The NTP subnet operates with a hierarchy of levels, where each level is assigned a number called the stratum. Stratum 1 (primary) servers at the lowest level are directly synchronized to national time services via satellite, radio or telephone modem. Stratum 2 (secondary) servers at the next higher level are synchronize to stratum 1 servers and so on. Normally, NTP clients and servers with a relatively small number of clients do not synchronize to public primary servers. There are several hundred public secondary servers operating at higher strata and are the preferred choice.

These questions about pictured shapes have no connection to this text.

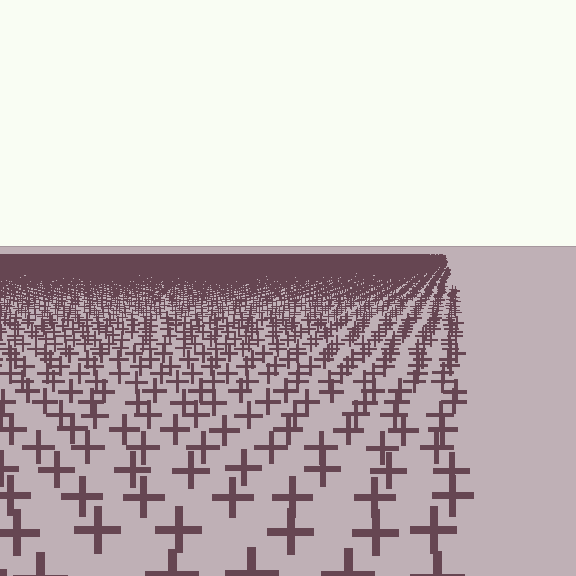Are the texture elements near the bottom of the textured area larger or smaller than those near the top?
Larger. Near the bottom, elements are closer to the viewer and appear at a bigger on-screen size.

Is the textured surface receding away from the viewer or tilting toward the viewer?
The surface is receding away from the viewer. Texture elements get smaller and denser toward the top.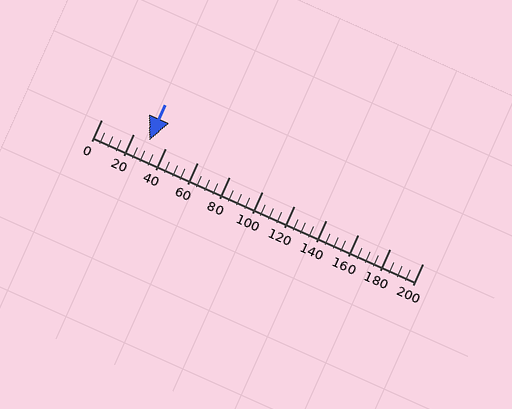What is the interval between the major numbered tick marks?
The major tick marks are spaced 20 units apart.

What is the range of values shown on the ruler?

This page presents an overview of the NTP daemon included in this software distribution. We refer to this daemon as the reference implementation only because it was used to test and validate the NTPv4 specification RFC-5905. It is best read in conjunction with the briefings on the Network Time Synchronization Research Project page.

gif

Figure 1. NTP Daemon Processes and Algorithms

The overall organization of the NTP daemon is shown in Figure 1. It is useful in this context to consider the daemon as both a client of upstream servers and as a server for downstream clients. It includes a pair of peer/poll processes for each reference clock or remote server used as a synchronization source. Packets are exchanged between the client and server using the on-wire protocol described in the white paper Analysis and Simulation of the NTP On-Wire Protocols. The protocol is resistant to lost, replayed or spoofed packets.

The poll process sends NTP packets at intervals ranging from 8 s to 36 hr. The peer process receives NTP packets and performs the packet sanity tests of the flash status word. Packets that fail one or more of these tests are summarily discarded. Otherwise, the peer process runs the on-wire protocol that uses four raw timestamps: the origin timestamp T1 upon departure of the client request, the receive timestamp T2 upon arrival at the server, the transmit timestamp T3 upon departure of the server reply, and the destination timestamp T4 upon arrival at the client. These timestamps, which are recorded by the rawstats option of the filegen command, are used to calculate the clock offset and roundtrip delay samples:

offset = [(T2 - T1) + (T3 - T4)] / 2
delay = (T4 - T1) - (T3 - T2).

The algorithm described on the Clock Filter Algorithm page selects the offset and delay samples most likely to produce accurate results. Those servers that have passed the sanity tests are declared selectable. From the selectable population the statistics are used by the algorithm described on the Clock Select Algorithm page to determine a number of truechimers according to correctness principles. From the truechimer population the algorithm described on the Clock Cluster Algorithm page determines a number of survivors on the basis of statistical clustering principles. The algorithms described on the Mitigation Rules and the prefer Keyword page combine the survivor offsets, designate one of them as the system peer and produces the final offset used by the algorithm described on the Clock Discipline Algorithm page to adjust the system clock time and frequency. The clock offset and frequency, are recorded by the loopstats option of the filegen command. For additional details about these algorithms, see the Architecture Briefing on the Network Time Synchronization Research Project page.

Statistics Budget

Each source is characterized by the offset and delay samples measured by the on-wire protocol and the dispersion and jitter calculated by the clock filter algorithm. In a window of eight samples, this algorithm selects the offset sample with the lowest delay, which generally represents the most accurate data. The selected samples become the peer offset and peer delay. The peer dispersion is determined as a weighted average of the dispersion samples in the window. It continues to grow at the same rate as the sample dispersion, 15 ms/s. Finally, the peer jitter is determined as the root-mean-square (RMS) average of the offset samples in the window relative to the selected offset sample. The peer offset, peer delay, peer dispersion and peer jitter are recorded by the peerstats option of the filegen command. Peer variables are displayed by the rv command of the ntpq program.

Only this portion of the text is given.